By Rob Kiser
Piqua native Mike Butsch has excelled at track and field since the first time he stepped on the track for Piqua Central, before going on to a Hall of Fame career at McPherson College.
And he has never lost his love for the sport —whether it was watching his sons and now grandsons compete — or competing himself as he continues to this day at the highest level.
Butsch recently competed in his first USATF Masters national championship in Chicago and did not disappoint — earning second place in the throws pentathlon competition for the 65-69 age group.
For those who don’t know, the USATF run all national track competitions.
“We even had to do go through drug testing,” Butsch said with a laugh.
And while Butsch, at 5-foot-9, 200 pounds, is outsized by his opponents, he once again more than held his own.
The winner, Tim Muller, stands 6-foot-7 and 320 pounds and he finished with 4,147 points for the five-event competition.
Butsch was next at 3,747, followed by TimCederblad at 3,678 points.
“I knew it would be almost impossible to win, going up against the big guy (Tim Muller),” Butsch said. “Actually, I knew I was going to be in a real dogfight for second. The number one, two, three, seven and eight ranked throwers in the world (65-69) were there. That score is my best score ever.”
Butsch started with a throw of 116-9 in the hammer.
He followed that with distances of 39-11 (shot put), 128-7 (discus), 110-11 (javelin) and 44-9 (weight throw).
“I got off to a great start,” he said. “I was pretty much second all the way. My weight throw was a personal best.”

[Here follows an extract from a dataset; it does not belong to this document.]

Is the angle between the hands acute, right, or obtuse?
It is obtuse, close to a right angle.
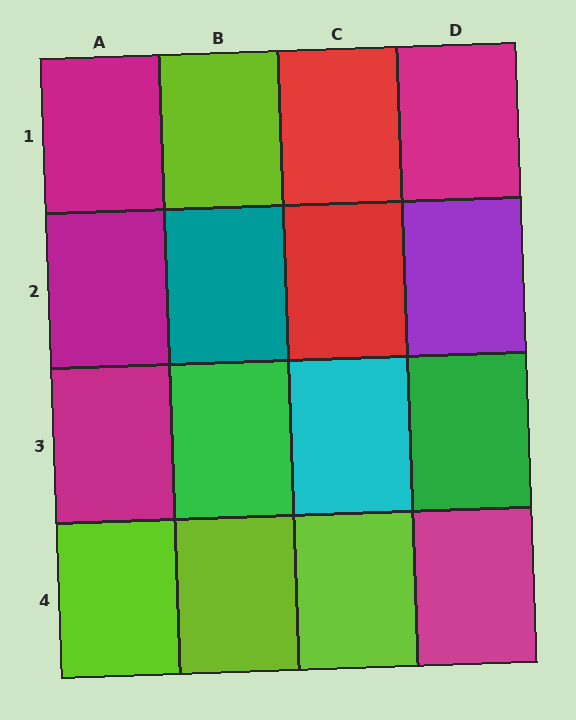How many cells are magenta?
5 cells are magenta.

Athletics has always been a big part of Butsch’s life.
At McPherson, he was a national placer at the NAIA meet and four-time qualifier, while setting a school record of 15-3 that still stands in the pole vault.
His sons Steve and Bryan were also successful vaulters under his tutelage at Piqua, with Steve becoming Piqua’s first state champion with a then record vault of 15-7.
Butsch was also a successful golf coach at Tippecanoe, winning three league titles and a district title.
He is also a former Piqua City Senior champion in golf, while also playing softball at a high level.
But, it is his passion for track that never left him.
“I just love it,” Butsch said. “Since I can’t pole vault anymore, the throws allow me to keep competing.”
A year ago, at the Senior Olympics, Butsch was national champion in the hammer, third in the discus, fourth in the shot put and eighth in the javelin.
Butsch said sometimes that passion works against him.
“I love it too much,” he said. “I end up hurting myself from throwing too much.”
That probably worked for him in his most recent competition.
“I was dealing with an injury,” he said. “I wasn’t able to train like I normally do. That worked to my advantage because I was fresh for the competition.”
And Butsch downplays his size disadvantage.
“I am by far the smallest guy at the competitions,” he said. “But, a lot of those big guys are dealing with knee injuries and things like that and don’t move as well as they used to.”
Consistency, as always, was a key for Butsch.
He was second in three of the five throws and third in the other two.
“Some of those guys are really good in one event or two, but not in others,” Butsch said. “I am able to make up for the size difference with better technique. So, a pentathlon allows me to be very competitive.”
And Butsch relishes every opportunity to compete.
“A lot of the guys are the same guys,’ Butsch said. “It is great to be around them. We are rivals, but we are also a fraternity.”
Butsch is currently ranked second in the U.S. in his age group.
“Currently, I am ranked third in the world, but that will change as some of the Europeans report their throws,,” he said. “Last year, I ended up in the top 15. Hopefully, with this performance, I will end up a little higher.”
As he continues to excel at the sport he has had a lifetime passion for.